I did not do the tests but
I understood from peter's posts in a different forum that at long time control Rebel does better than Crafty relative to stockfish.

I do not know if there is a result that is significant statistically but it seems to me that at least peter's impression is that it is not something that is not significant.

I did not read specific results with number of games that he played Crafty-Rebel and number of games that he played Crafty-Stockfish with the same book.
Uri Blass
Posts: 10897
Joined: Thu Mar 09, 2006 12:37 am
Location: Tel-Aviv Israel

Re: Stockfish 120324 a Disaster

Post by Uri Blass »

Peter Berger wrote: Tue Mar 19, 2024 1:08 pm
Draude wrote: Tue Mar 19, 2024 1:00 pm Yes, your few hundred games tests are statistically sound, and they bring great insight to chess engine programmers! Perhaps Crafty is stronger than you expected?
Actually, probably ten games are enough, as Crafty will get one draw most likely to my experience.

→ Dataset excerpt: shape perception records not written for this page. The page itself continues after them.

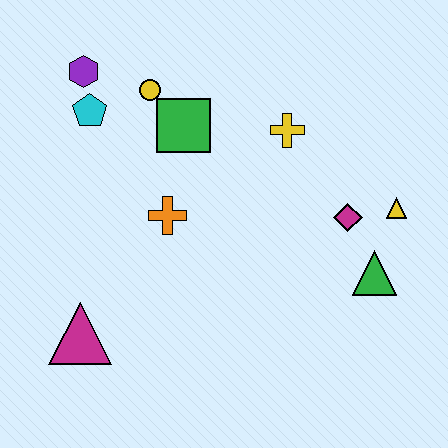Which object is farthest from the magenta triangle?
The yellow triangle is farthest from the magenta triangle.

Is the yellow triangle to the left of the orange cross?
No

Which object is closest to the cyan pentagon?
The purple hexagon is closest to the cyan pentagon.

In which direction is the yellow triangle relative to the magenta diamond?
The yellow triangle is to the right of the magenta diamond.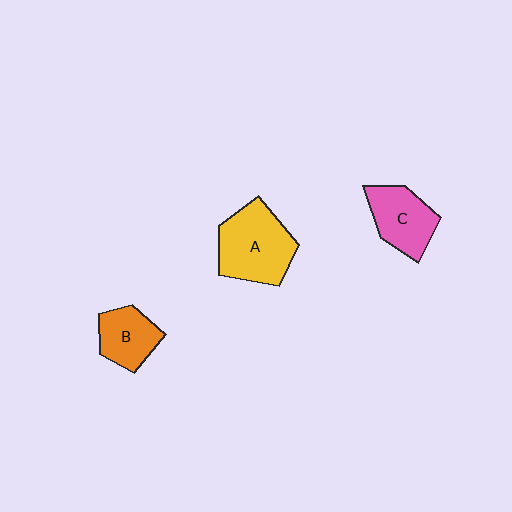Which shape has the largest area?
Shape A (yellow).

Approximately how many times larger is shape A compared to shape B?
Approximately 1.6 times.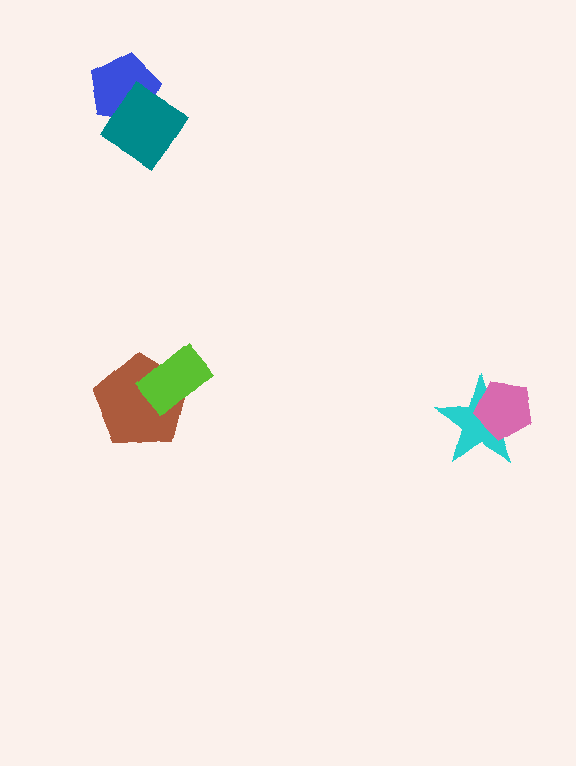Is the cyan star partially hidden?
Yes, it is partially covered by another shape.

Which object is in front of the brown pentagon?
The lime rectangle is in front of the brown pentagon.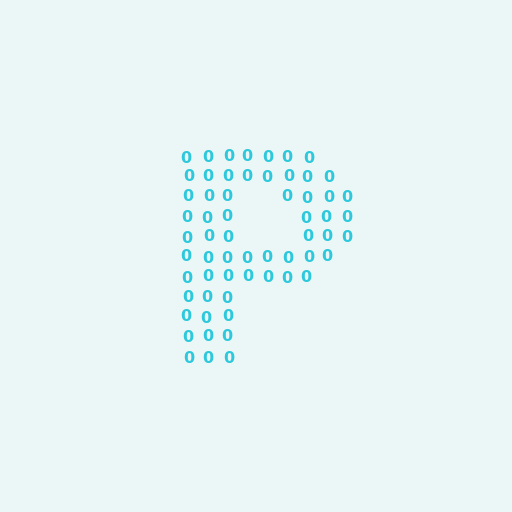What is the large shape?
The large shape is the letter P.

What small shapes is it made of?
It is made of small digit 0's.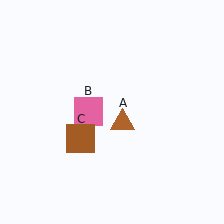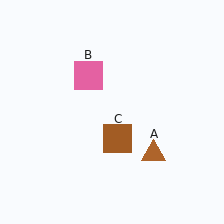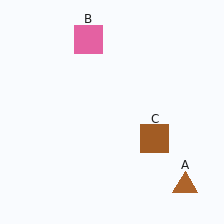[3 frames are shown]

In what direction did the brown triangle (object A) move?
The brown triangle (object A) moved down and to the right.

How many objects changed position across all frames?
3 objects changed position: brown triangle (object A), pink square (object B), brown square (object C).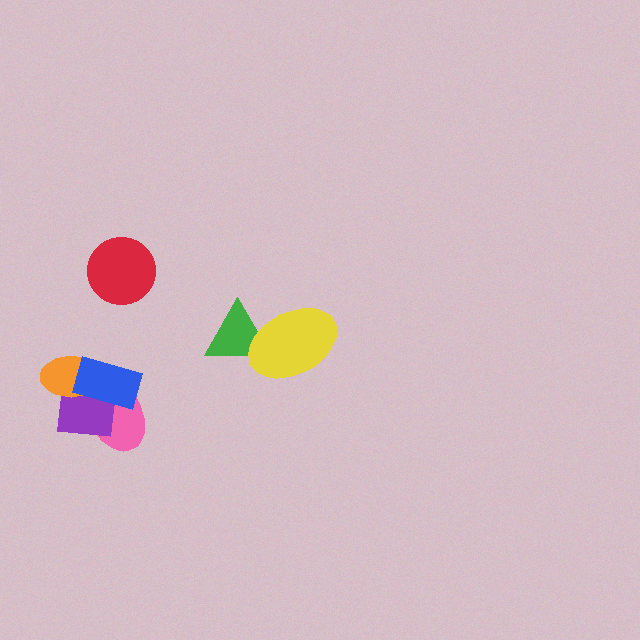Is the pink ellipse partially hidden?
Yes, it is partially covered by another shape.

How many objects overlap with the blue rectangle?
3 objects overlap with the blue rectangle.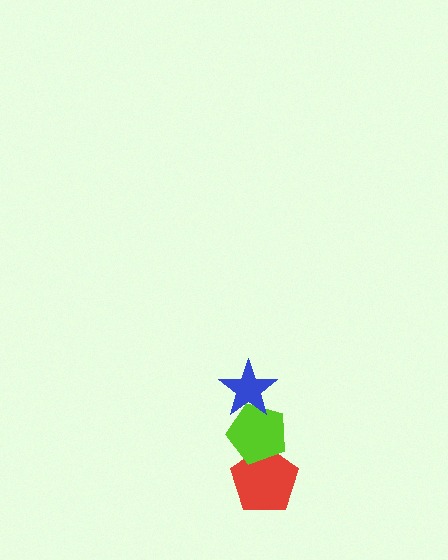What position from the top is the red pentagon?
The red pentagon is 3rd from the top.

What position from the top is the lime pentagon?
The lime pentagon is 2nd from the top.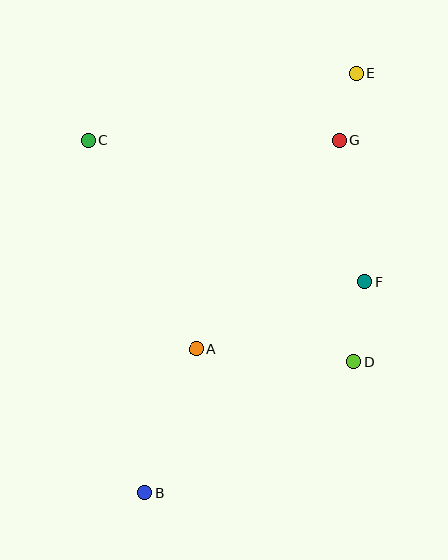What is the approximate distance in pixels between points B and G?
The distance between B and G is approximately 402 pixels.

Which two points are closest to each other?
Points E and G are closest to each other.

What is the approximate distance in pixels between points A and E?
The distance between A and E is approximately 319 pixels.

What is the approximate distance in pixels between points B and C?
The distance between B and C is approximately 357 pixels.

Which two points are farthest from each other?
Points B and E are farthest from each other.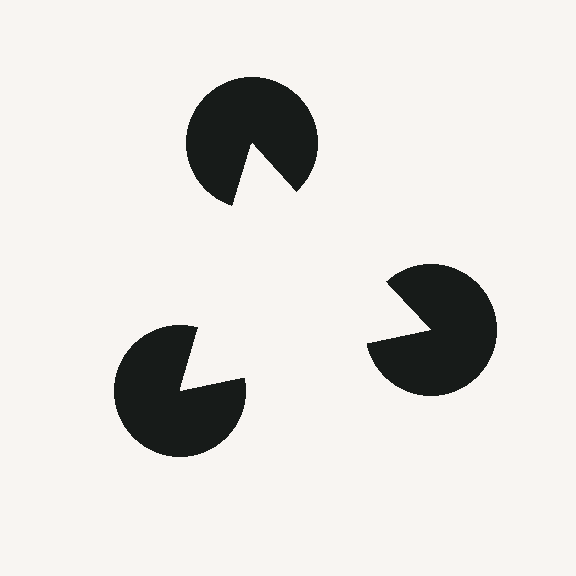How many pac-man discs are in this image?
There are 3 — one at each vertex of the illusory triangle.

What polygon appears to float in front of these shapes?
An illusory triangle — its edges are inferred from the aligned wedge cuts in the pac-man discs, not physically drawn.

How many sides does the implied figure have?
3 sides.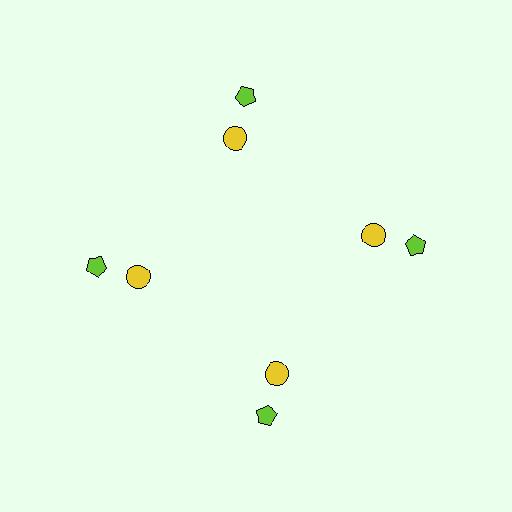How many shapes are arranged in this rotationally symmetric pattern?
There are 8 shapes, arranged in 4 groups of 2.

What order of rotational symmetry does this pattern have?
This pattern has 4-fold rotational symmetry.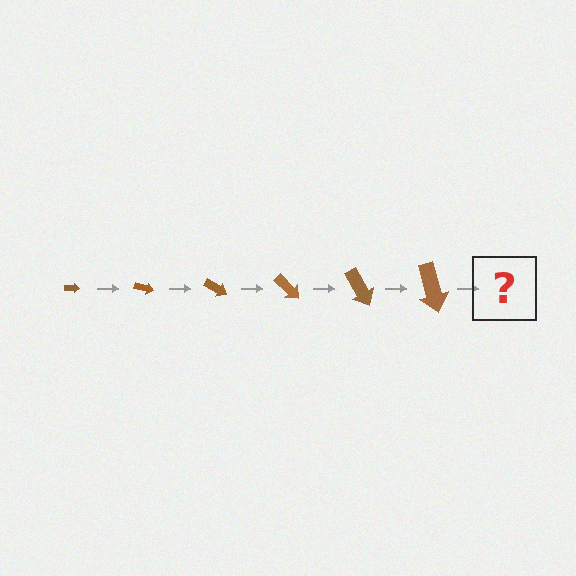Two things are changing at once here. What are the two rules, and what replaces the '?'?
The two rules are that the arrow grows larger each step and it rotates 15 degrees clockwise each step. The '?' should be an arrow, larger than the previous one and rotated 90 degrees clockwise from the start.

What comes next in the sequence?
The next element should be an arrow, larger than the previous one and rotated 90 degrees clockwise from the start.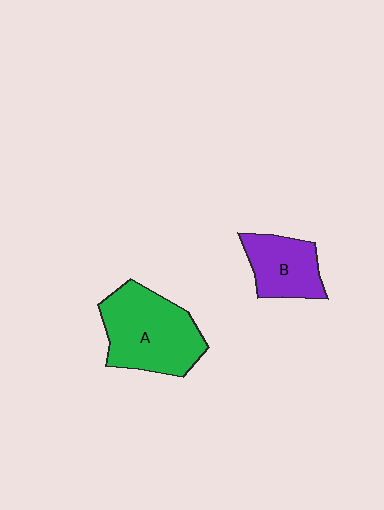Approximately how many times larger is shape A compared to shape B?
Approximately 1.7 times.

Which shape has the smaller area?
Shape B (purple).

Think about, what this means statistically if I am right - a little statistical lesson for the reader. :D

To your other remark: I am no chess engine programmer, so it is not my responsibility to offer great insight, read and think about what I write ( or ignore), just as you see fit. 8-)
one game out of 10 is not significant because it also may be later one out of 100.
If you play 100 games of Crafty against Stockfish and 100 games of Crafty against Rebel and Crafty get 10 draws and 90 losses against stockfish and only 1 draw and 99 losses against Rebel then it seems a significant difference.

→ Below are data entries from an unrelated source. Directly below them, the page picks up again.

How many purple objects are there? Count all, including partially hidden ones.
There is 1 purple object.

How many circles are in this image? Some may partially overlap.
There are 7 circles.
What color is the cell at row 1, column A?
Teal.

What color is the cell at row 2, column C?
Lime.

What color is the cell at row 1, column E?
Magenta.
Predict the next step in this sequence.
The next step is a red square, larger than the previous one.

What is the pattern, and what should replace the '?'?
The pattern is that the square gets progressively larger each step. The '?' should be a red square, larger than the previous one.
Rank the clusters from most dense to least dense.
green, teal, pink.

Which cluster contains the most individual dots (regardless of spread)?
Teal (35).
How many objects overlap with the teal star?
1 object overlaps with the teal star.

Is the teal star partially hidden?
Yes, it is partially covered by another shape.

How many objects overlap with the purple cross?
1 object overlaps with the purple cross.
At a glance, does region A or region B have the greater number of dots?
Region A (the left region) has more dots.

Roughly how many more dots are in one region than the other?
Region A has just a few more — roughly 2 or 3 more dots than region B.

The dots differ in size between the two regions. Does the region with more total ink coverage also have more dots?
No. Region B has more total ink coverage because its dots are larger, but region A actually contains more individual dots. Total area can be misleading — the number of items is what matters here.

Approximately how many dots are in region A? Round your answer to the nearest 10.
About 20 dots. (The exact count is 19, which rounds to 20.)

I guess based on what I remember from your posts that you played many games of Crafty against both players but I have no data.
Uri Blass
Posts: 10897
Joined: Thu Mar 09, 2006 12:37 am
Location: Tel-Aviv Israel

Re: Stockfish 120324 a Disaster

Post by Uri Blass »

Uri Blass wrote: Tue Mar 19, 2024 1:44 pm
Peter Berger wrote: Tue Mar 19, 2024 1:08 pm
Draude wrote: Tue Mar 19, 2024 1:00 pm Yes, your few hundred games tests are statistically sound, and they bring great insight to chess engine programmers! Perhaps Crafty is stronger than you expected?
Actually, probably ten games are enough, as Crafty will get one draw most likely to my experience. Think about, what this means statistically if I am right - a little statistical lesson for the reader. :D

To your other remark: I am no chess engine programmer, so it is not my responsibility to offer great insight, read and think about what I write ( or ignore), just as you see fit. 8-)
one game out of 10 is not significant because it also may be later one out of 100.
If you play 100 games of Crafty against Stockfish and 100 games of Crafty against Rebel and Crafty get 10 draws and 90 losses against stockfish and only 1 draw and 99 losses against Rebel then it seems a significant difference.

I guess based on what I remember from your posts that you played many games of Crafty against both players but I have no data.
I checked and statistically my intuition that it seems to be a significant difference in the example I gave is correct.

Here is the formula to test it.
https://online.stat.psu.edu/stat415/lesson/9/9.4

n1=100 n2=100 Y1=10 Y2=1
based on the formula in the site
Z=2.791...>1.96 so we reject the conjecture that the probabilty for draw is the same for Stockfish and Rebel in case the real results is what I suggested.